We spoke to Alex Griffin, editor-in-chief of GRM Daily about this. “It’s very much a culturally niche thing to England and I think people are slowly starting to realize that we don’t actually need their understanding or acceptance to flourish on our ones,” he says. “Maybe one day they will accept the genre, but I’m not convinced.”
And, beyond the U.S.’s acceptance of grime is whether they have the ability to differentiate between different types of UK music. We asked Griffin about this and he said that “you see artists like Section Boyz, even Giggs, are billed as grime artists when at their core they aren’t. Even Ray BLK – an R&B singer – gets called a grime artist!”
Griffin goes on to say “with education maybe they will get there, but to be honest – and no shots – I don’t think American audiences care enough to learn the differences between rap and grime. Sometimes, particularly in more recent years, it’s a blurred line between the two anyway. They adapt each others cadences and flows and sounds more than ever, which would perhaps make it difficult for a casual listener. A serious grime fan will shut you straight down if you get it wrong though!”
The Similarities Between Toronto and London
But one question that’s rarely been asked is why UK culture seems to resonate so much with Drake. Much has been spoken about the melting pot of Toronto, with its 5.5 million dwellers, of which half are foreign born. The city is also known for a concentration of Caribbean residents, which has led to patois becoming part of the slang in the city.

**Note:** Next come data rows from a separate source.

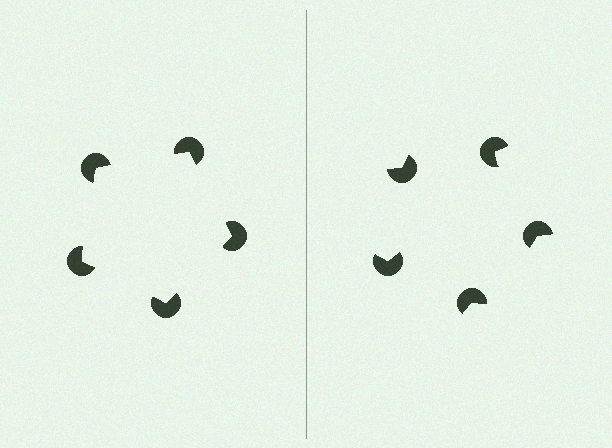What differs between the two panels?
The pac-man discs are positioned identically on both sides; only the wedge orientations differ. On the left they align to a pentagon; on the right they are misaligned.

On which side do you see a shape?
An illusory pentagon appears on the left side. On the right side the wedge cuts are rotated, so no coherent shape forms.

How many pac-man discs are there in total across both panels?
10 — 5 on each side.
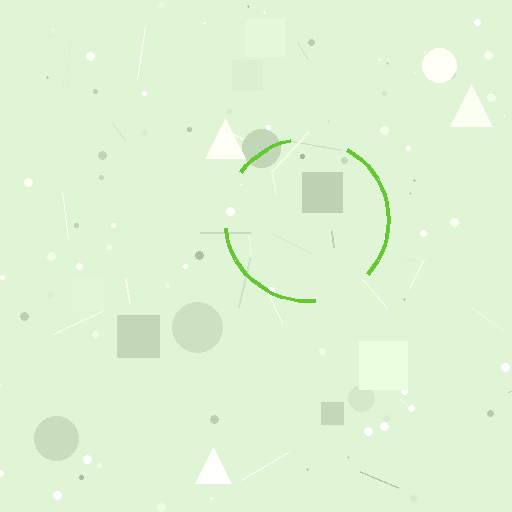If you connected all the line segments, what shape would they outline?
They would outline a circle.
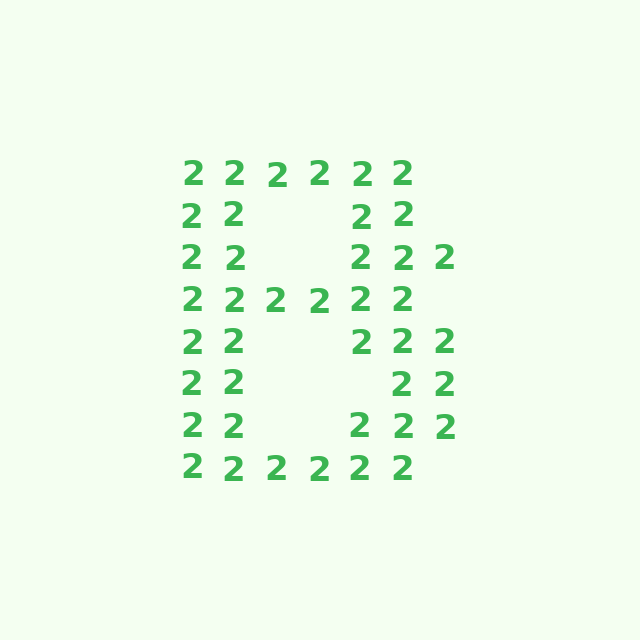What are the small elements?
The small elements are digit 2's.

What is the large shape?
The large shape is the letter B.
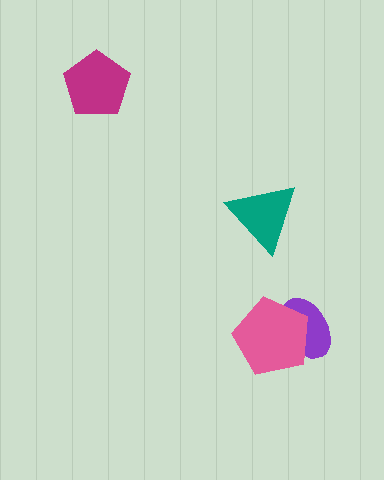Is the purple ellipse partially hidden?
Yes, it is partially covered by another shape.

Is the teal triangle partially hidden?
No, no other shape covers it.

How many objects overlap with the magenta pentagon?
0 objects overlap with the magenta pentagon.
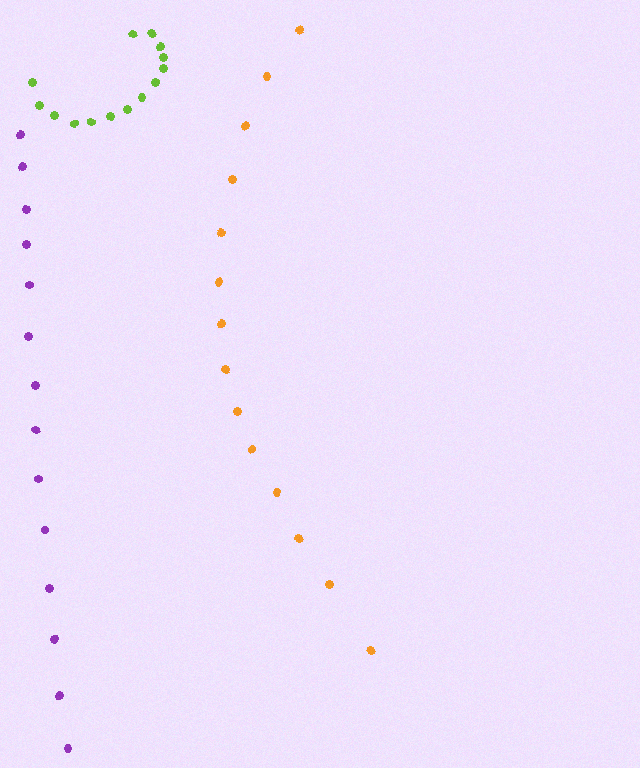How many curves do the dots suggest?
There are 3 distinct paths.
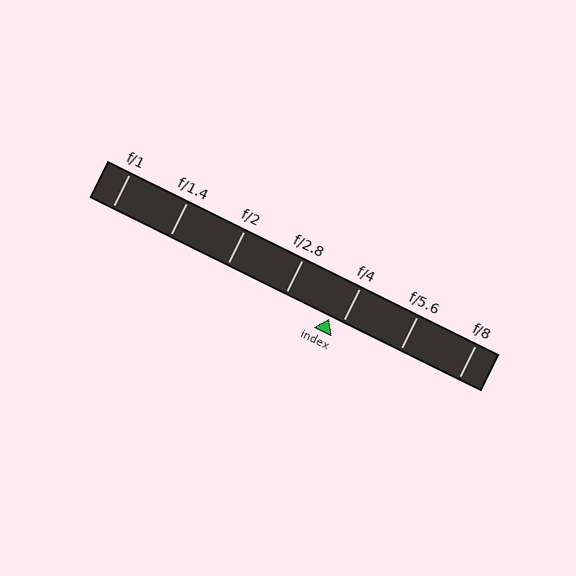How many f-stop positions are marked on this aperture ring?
There are 7 f-stop positions marked.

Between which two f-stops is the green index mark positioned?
The index mark is between f/2.8 and f/4.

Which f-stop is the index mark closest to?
The index mark is closest to f/4.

There’s often a rush to place everything from the UK under an amazingly dated frame of reference that seems to start and stop with Downton Abbey, tea, croquet, the Queen, and Geoffrey from The Fresh Prince of Bel-Air. But for people of color (POC for short) in the UK, most of these references don’t apply to them — except the tea — and are increasingly just tiring. While POC have been in the UK for centuries, the vast majority of them are usually first or second generation immigrants, which means they’re more likely to have carryovers from their parents’ culture. And among those immigrants the dominant culture was Caribbean, which explains why so much of UK ‘roadman’ slang is actually just patois. In fact, the reason Drake is a beg friend in the title is because it’s a patois saying that’s become a solid part of UK slang.
It’s a connection that few U.S. writers have picked up on, but it’s an important thing to note nonetheless. Toronto’s use of slang mirrors the UK’s use of slang because of the similar situations when it comes to first generation immigration, which provides a plausible reason as to why Drake seems to love the UK so much.
Drake Is “Begging” It, but in the Best Way
Yes, Drake overdoes it – but he does it in a way that undoubtedly benefits the people he’s working with. Earlier this week we wrote about the boost being on More Life has had on Giggs, Skepta and Jorja Smith, so there’s a definite payoff when Drake’s involved. We asked Griffin about whether Drake hopping on a UK song sees a boost in traffic from America. “I think Dave is the one who has felt the effect the most. When Drake hopped on his “Wanna Know” tune the traffic to our website was insane, from audiences at home and away.”
So, while there is still an argument to be had about whether Drake is a culture vulture, he’s putting UK artists on his album — sorry playlist — boosting their careers and giving back. Essentially, he’s the UK’s best beg friend.